DuJuan Harris got the unlikely start for the Green Bay Packers in a critical 27-20 victory over the Detroit Lions. Harris getting the start wasn't the only surprise as the former practice squad player scored a touchdown and rushed for 31 yards, including an 11-yard gain on the Packers' first offensive play of the game.
There's no doubt it was a little shocking to see Harris in the backfield to start the game. Even the NBC commentators were confused and mistakenly thought it was Alex Green getting the opening carry.

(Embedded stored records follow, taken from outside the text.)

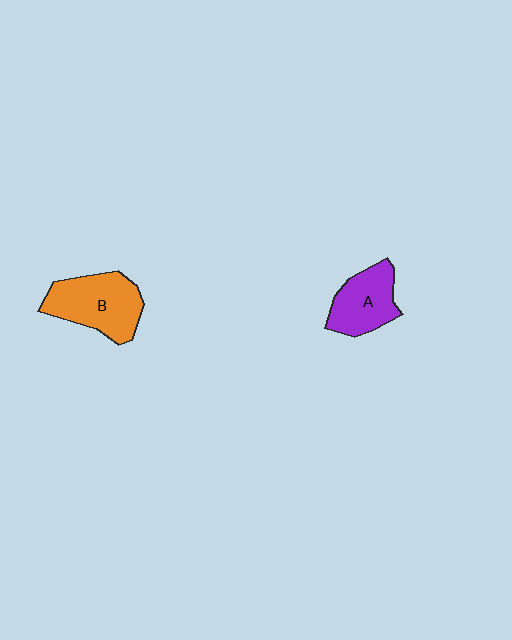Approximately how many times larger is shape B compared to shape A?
Approximately 1.3 times.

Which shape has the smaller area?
Shape A (purple).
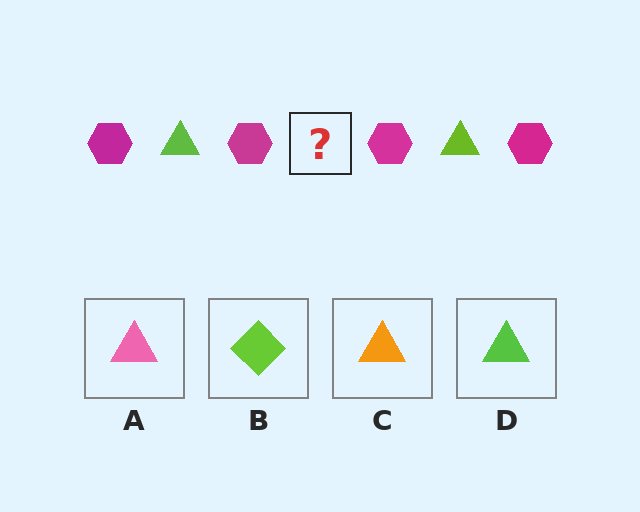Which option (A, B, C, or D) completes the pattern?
D.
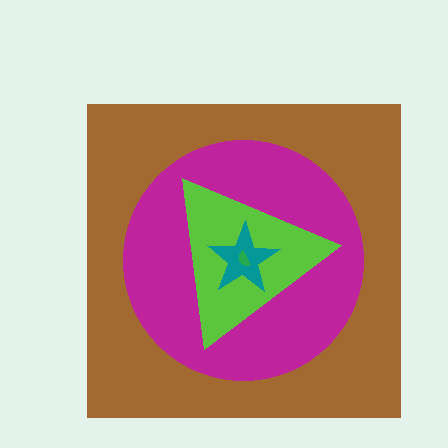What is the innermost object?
The green semicircle.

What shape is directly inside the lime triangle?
The teal star.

So who is the mystery man DuJuan Harris?
Harris spent four years at Troy University. During his sophomore and junior seasons, Harris led the team in carries, but really only played the feature back role during his sophomore season. That year he had career highs in carries, yards and touchdowns with 210 carries for 1,077 yards and 11 touchdowns.
Harris mostly played the role of a change-of-pace back, which is the role he will be best suited for in Green Bay. His stats show he can get the job done when called upon. He also has some experience return kicks. With his quickness, it's worth a thought with Randall Cobb hoping to slowly fade out of the role.

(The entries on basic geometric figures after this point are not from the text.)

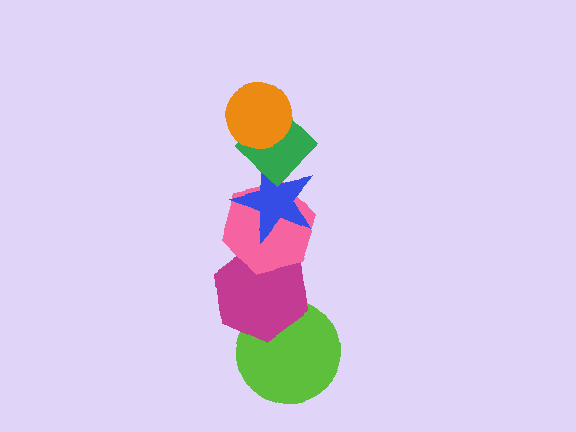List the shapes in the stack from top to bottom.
From top to bottom: the orange circle, the green diamond, the blue star, the pink hexagon, the magenta hexagon, the lime circle.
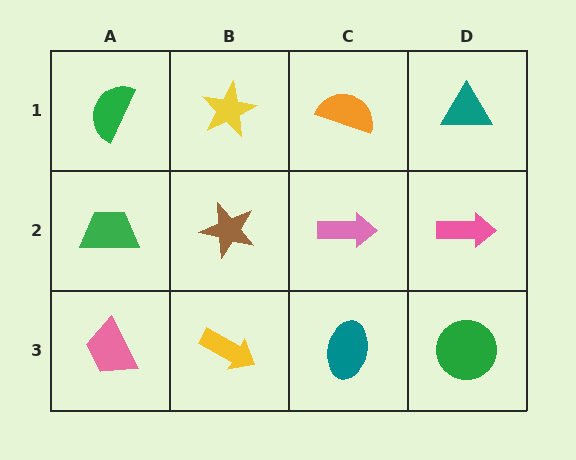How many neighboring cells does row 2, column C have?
4.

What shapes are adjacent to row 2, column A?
A green semicircle (row 1, column A), a pink trapezoid (row 3, column A), a brown star (row 2, column B).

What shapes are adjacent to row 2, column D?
A teal triangle (row 1, column D), a green circle (row 3, column D), a pink arrow (row 2, column C).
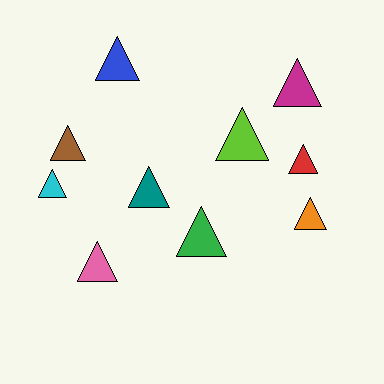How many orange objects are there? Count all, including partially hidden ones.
There is 1 orange object.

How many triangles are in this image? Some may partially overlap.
There are 10 triangles.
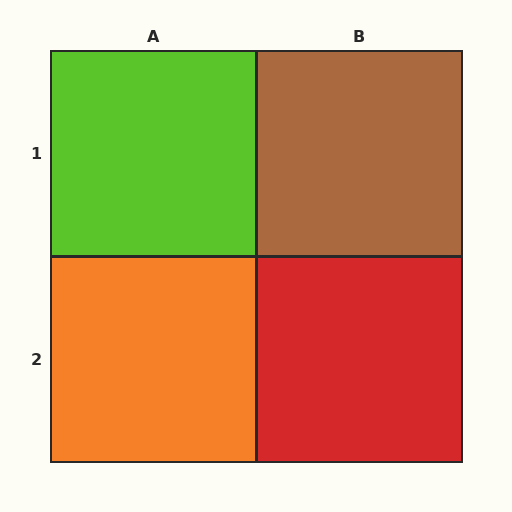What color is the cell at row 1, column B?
Brown.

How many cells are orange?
1 cell is orange.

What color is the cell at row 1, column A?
Lime.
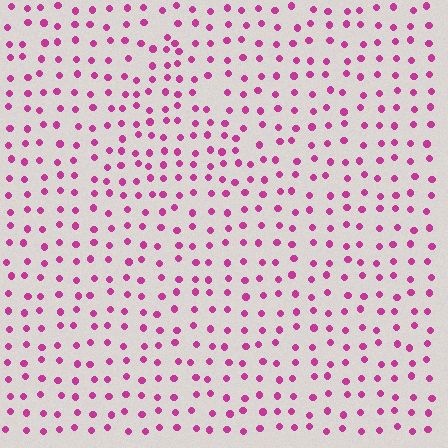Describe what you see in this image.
The image contains small magenta elements arranged at two different densities. A triangle-shaped region is visible where the elements are more densely packed than the surrounding area.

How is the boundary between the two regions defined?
The boundary is defined by a change in element density (approximately 1.4x ratio). All elements are the same color, size, and shape.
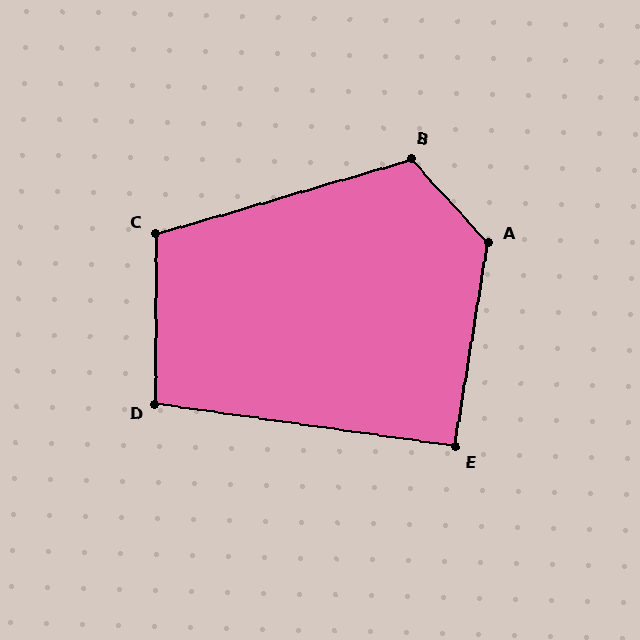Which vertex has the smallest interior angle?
E, at approximately 91 degrees.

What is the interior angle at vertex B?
Approximately 116 degrees (obtuse).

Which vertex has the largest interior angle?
A, at approximately 128 degrees.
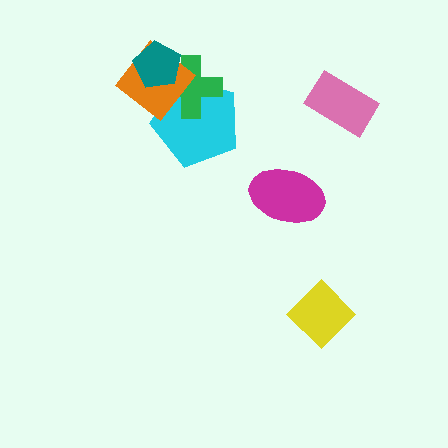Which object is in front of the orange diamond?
The teal pentagon is in front of the orange diamond.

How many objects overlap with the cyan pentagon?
2 objects overlap with the cyan pentagon.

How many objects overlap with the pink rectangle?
0 objects overlap with the pink rectangle.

It's unclear how well Harris can catch the ball out of the backfield at this level, but his stats show that he is capable of it. He would be a nice threat on screen passes with his speed and small size making him very hard to tackle.
Here is an extended look at Harris' college highlights.
He went undrafted, but was signed by the Jacksonville Jaguars. He played in five games during the 2011 season, carrying the ball nine times and recording one catch. In the preseason, he was signed by the Pittsburgh Steelers but cut four days later. He was signed to the Packers practice squad on Oct. 24 and promoted to the active roster on Dec. 1, which brings us back to Sunday's game.
Harris' first action for the Packers was on the 11-yard carry that opened up the game for the offense. He followed it up with a strong game that made quite the impression.
Here are some tweets that tell what head coach Mike McCarthy likes about the running back.
McCarthy-I like a lot about RB DuJuan Harris, we’ve been working with him, tough kid, talented, as fast vertically as horizontally. #packers
— Green Bay Packers (@packers) December 10, 2012
There was a lot of praise of Harris following his impressive game on national television. Mixed among that praise was McCarthy's biggest knock on Harris in this almost backhanded compliment.
Mike McCarthy on DuJuan Harris this week: "He’s 5-foot-7, but other than that we like everything about him"
— Wes Hodkiewicz (@WesHod) December 10, 2012
He's a physical back who has quickness no other running back on the Packers roster possesses. It's not only his speed that separates him from the other backs, but his size as well, as mentioned by McCarthy.
The small in stature running back showed a beastly side that the Packers running backs haven't had as of recent years. On his first carry, he not only hit the hole well and got up field in a hurry, he finished the run with a punishing blow.
This is Harris approaching the Lions defender ready to make a tackle.
Harris makes the defender pay for tackling him as he delivers quite the blow.
That physical running style is the type that wears on defenders as the game goes along. The Packers haven't shown to be a very physical team, and Harris can help to change that dynamic.
In addition to finishing runs strongly, Harris showed some ability to escape and burst. On the play prior to his 14-yard touchdown run, Harris slipped as he received the handoff from Rodgers.
Instead of gaining no yardage on the slip, Harris was able to get back up and burst through the line of scrimmage toward the second level. His low center of gravity and powerful running style make him hard to locate and tackle.
Once Harris finally faces significant contact, he does a very nice of making sure to fall to get an extra yard on his run. Instead of gaining no yardage or losing a couple feet, Harris was able to turn the play into a gain of five and put the Packers in a favorable down-and-distance.
Harris is not the type of player that the Packers can sit back and hand the ball off to 20 to 25 times a game, but he can still have a big impact. He offers a nice change of pace from Alex Green and Ryan Grant with ability to make a big play with every touch.
By running him in the fourth quarter, the coaching staff showed a real trust in Harris. He should be expected to see the field down the stretch and into the playoffs, but his playing time and carries will likely be dependent on how well he does.
Against the Lions, he showed he's capable of getting the hot hand. He won't carry the offense, but he has a real chance to impact games with presence.